Optimization of mass spectrometric parameters in data dependent acquisition (DDA) for untargeted metabolomics

Authors: ASSRESS, HAILEMARIAM - Arkansas Children'S Nutrition Research Center (ACNC); FERRUZZI, MARIO - Arkansas Children'S Nutrition Research Center (ACNC); LAN, RENNY - Arkansas Children'S Nutrition Research Center (ACNC)

Submitted to: Analytical Chemistry
Publication Type: Peer Reviewed Journal
Publication Acceptance Date: 6/21/2023
Publication Date: 7/7/2023
Citation: Assress, H., Ferruzzi, M., Lan, R. 2023. Optimization of mass spectrometric parameters in data dependent acquisition (DDA) for untargeted metabolomics. Analytical Chemistry. https://doi.org/10.1021/jasms.3c00084.
DOI: https://doi.org/10.1021/jasms.3c00084

Interpretive Summary: Metabolomics studies the set of metabolites present in a cell, tissue, bio fluid or organism. Mass spectrum of chemical ions is commonly generated using mass spectrometry instrument to help identify unknown metabolites in untargeted metabolomics. The majority of metabolomics datasets from mass spectrometer are generated using the data-dependent acquisition (DDA) technique, during which the instrument looks for the chemicals which are more abundant than others and breaks them down into smaller structures that are known as fragments. The analyzed metabolites can be properly identified by matching the spectra of the chemical and its fragment ions to existing spectral library. Multiple mass spectrometric instrument factors in DDA require the user to define their values. The ability to select which of these factors and value to be used is advantageous for the user, but in the same time also create difficulty in designing a DDA experiment due to the variety of factors and the wide range of possible values for these factors. This calls for the need to optimize the mass spectrometer systems to identify maximum possible number of metabolites using untargeted metabolomics. The impact of various mass spectrometric parameters on the rate of metabolite identification during untargeted metabolomics utilizing DDA was examined in this original work. For each mass spectrometric factor examined, the best experimental results are presented, followed by scientific justifications. The overall number of identified metabolites increased more than 1.5 fold as a result of the optimization. The findings of this work provides useful insights into understanding and optimizing important mass spectrometric factors for untargeted metabolomics.

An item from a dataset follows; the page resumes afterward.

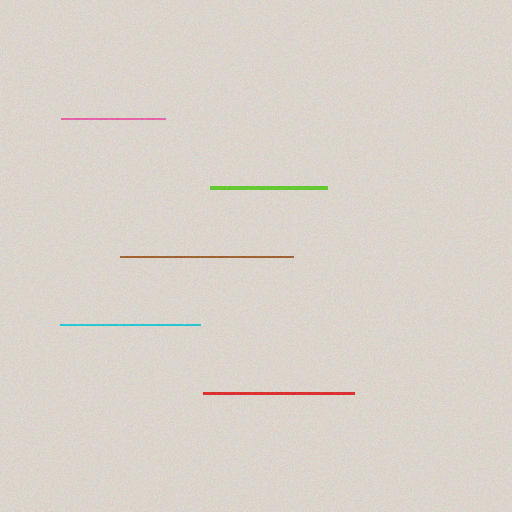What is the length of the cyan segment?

Technical Abstract: Optimization of MS parameters for DDA experiment is demanding to increase the MS/MS coverage and hence increase identification rates in untargeted metabolomics. Majority of the MS parameter optimizations reported in the open literature are however either for selected target compounds or are attributed to the field of proteomics. In this work, the effect of mass spectrometric parameters namely mass resolution, RF lens, signal intensity threshold, the number of MS/MS events, cycle time, collision energy, the maximum ion injection time (MIT), dynamic exclusion and the automatic gain control (AGC) target value on metabolite identification rates was investigated on an Exploris 480-Orbitrap mass spectrometer using the NIST SRM 1950 human plasma. Higher metabolite identification rates were obtained by performing ten data dependent MS/MS scans with a mass isolation window of 2.0 m/z and a minimum signal intensity threshold of 1x105 at a mass resolution of 180,000 for MS and 30,000 for MS/MS, while maintaining the RF lens value at 70%,. Furthermore, optimal metabolite identification rates were obtained by combining an AGC target value of 5x106 and MIT of 100 ms for MS and an AGC target value of 1x105 and an MIT of 50 ms for MS/MS scans. A 40-second exclusion duration with a repeat count of one resulted in a higher identification rate than shorter dynamic exclusion durations. Two stepped normalized collision energy provided higher spectral quality than absolute collision energy values. The findings of this work provides useful insights into understanding and optimizing important mass spectrometric parameters for untargeted metabolomics.